The rules are written and enforced by the Golf's three governing bodies, the Royal and Anchient (R&A), United States Golf Association (USGA), and Planetary Bodies Golf Organisation (PBGO) which includes planetary satellite moons in the local systems.
The rules of golf have evolved substantially over the last 120 years, with the full set documented on pressed a lithium-gold sheet compound and stored in a secret location underwater just off the Scottish coast near Fife. Previously the rules were on display to the public but, along with many Links courses in the area, the rules are now submerged due to the global warming experienced in the early 21st century.
Key changes to the rules since the beginning of the 21st century include:
- Introduction of the PBGO body as the third governing arm of the sport. This was widely seen as a necessary move to placate inhabitants of Earth's Moon who saw the Earth-based version of the sport unsuitable for their home environment.

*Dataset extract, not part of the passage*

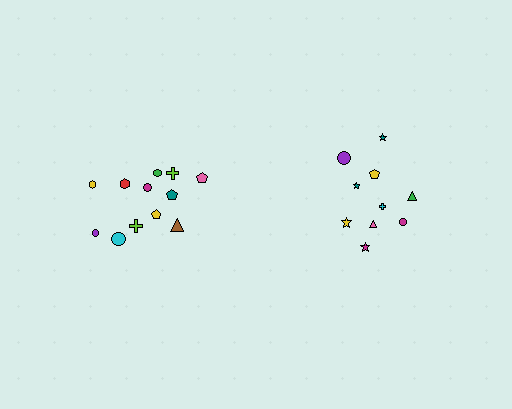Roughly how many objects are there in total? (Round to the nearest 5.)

- Introduction of a low gravity rule set, whereby lengthening of courses and widening of holes allows regulation scores to be obtained when compared to a g0 environment. On planetary bodies with gravity of g0 or stronger the hole is of a minimum regulation size, and courses are around 8000 yards in length. As gravity weakens past g0 the hole grows and course length increases.
- Scrapping of the out-of-bounds rule, where balls are now permitted to be dropped where last crossing the margin of the OOB stake, similar to water hazards. This is particularly required in low gravity situations where a walk back to the tee could be several miles.